While it is generally agreed that risk management is an essential component in any major business decision, managers don't necessarily know how to incorporate risk management in a decision-making framework. This is where stochastic optimization delivers value.
The key feature that distinguishes stochastic optimization from other methodologies, such as simulation models and expected value scenario analysis, is its ability to directly include risk in the optimization process, thereby incorporating many complex market uncertainties into a single recommended course of action - a course that can be adapted over time.
Consider, for example, the task of deciding whether or not to ramp up a combined-cycle plant on any given day. Actual on-peak electricity prices will not be known until they occur, so the ramp up decision must be made in advance with imperfect information.
In the stochastic optimization framework, the recommended decision will not only consider the probability that prices will be sufficient to profit, but also that the operating strategy can be adapted if markets do not pan out, that is to say, the unit can be ramped down. In a sense, the optimal strategy will include an insurance policy, so that it will work well under different scenarios.
Extending this concept to the entire portfolio, day-to-day decisions will be recommended that are flexible and well hedged. The manager is able to specify constraints on different measurements of risk, thereby dictating whether the deployment strategy should be aggressive or conservative.
Other methodologies do not offer this advantage. For instance, the expected value scenario analysis is deterministic by nature. It replaces uncertainties by their expected values. As a result, it may recommend the purchase of a single option that has the highest expected return which is obviously not a wise risk management strategy.
Stochastic optimization implies that future decisions are taken with respect to the future outcome of uncertain impacts and are matched to today's unique decision to be made. This adaptive decision making is also known as rebalancing or correcting today's decision with respect to the future realization of uncertainties.

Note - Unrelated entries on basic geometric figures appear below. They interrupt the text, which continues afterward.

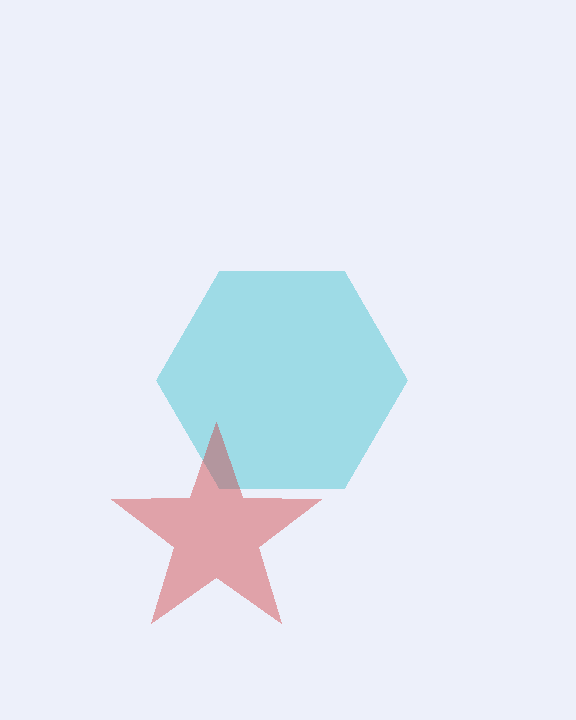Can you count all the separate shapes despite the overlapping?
Yes, there are 2 separate shapes.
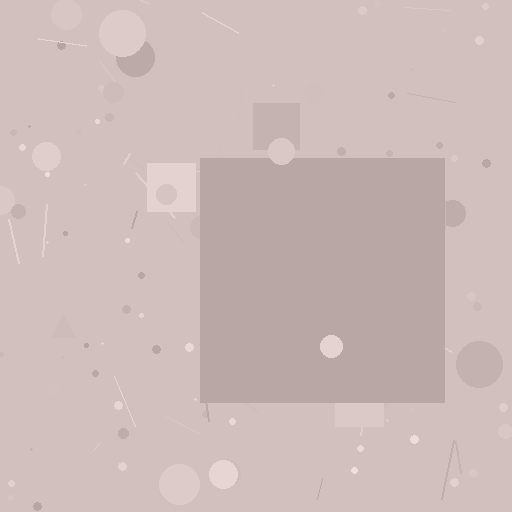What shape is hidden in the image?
A square is hidden in the image.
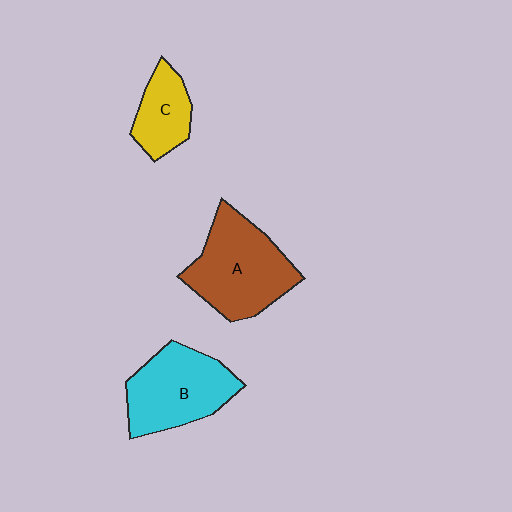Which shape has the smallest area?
Shape C (yellow).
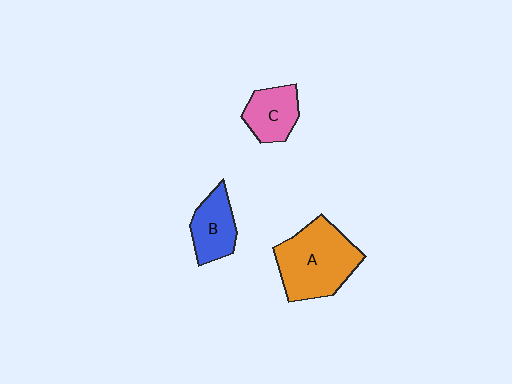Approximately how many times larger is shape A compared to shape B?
Approximately 1.9 times.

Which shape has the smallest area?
Shape C (pink).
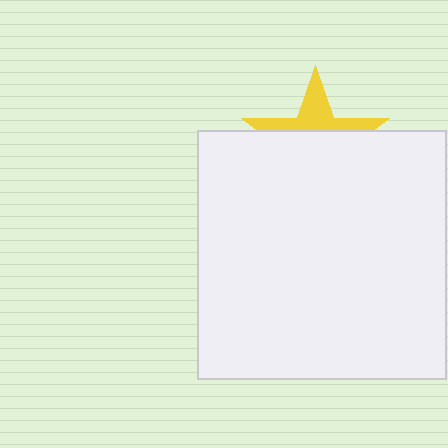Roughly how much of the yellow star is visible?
A small part of it is visible (roughly 36%).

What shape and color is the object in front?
The object in front is a white square.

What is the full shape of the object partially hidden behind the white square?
The partially hidden object is a yellow star.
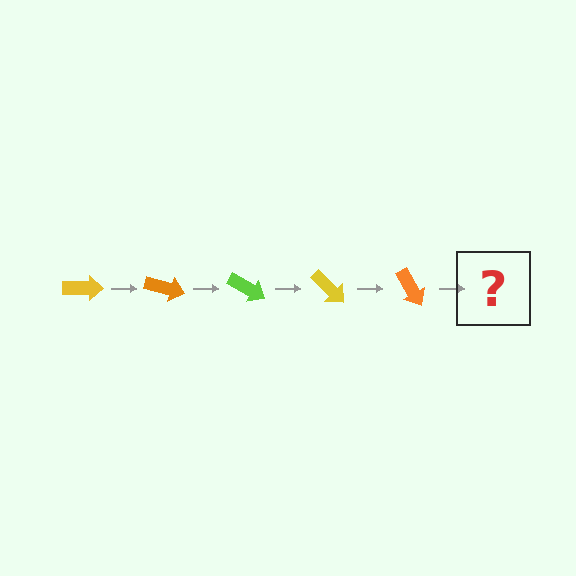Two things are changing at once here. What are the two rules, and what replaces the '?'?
The two rules are that it rotates 15 degrees clockwise each step and the color cycles through yellow, orange, and lime. The '?' should be a lime arrow, rotated 75 degrees clockwise from the start.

Obviously, if one calculates profit and loss (PnL) along a particular scenario path, PnL is not only derived from what price, demand or resource evolution this scenario path represents, but also what decisions are to be made in response to this evolution. Stochastic optimization therewith improves risk measurement and management by incorporation of the adaptive decision process into PnL calculations. The distribution function of PnL results with significantly higher accuracy, whereby more reliable Value at Risk numbers can be derived as opposed to Monte-Carlo-Simulation.
The described approach towards risk management allows for more accurate PnL distribution functions and VaR values, because optimal future responding decisions in various scenarios are taken into account.
Therewith, stochastic optimization is in particular appropriate to support strategic decision making. Different corporate strategies, such as increasing forward trading volumes or applying different plant maintenance plans can be represented in the mathematical model. Optimization then results different PnL distribution functions that easily allow for the identification of the best corporate strategy.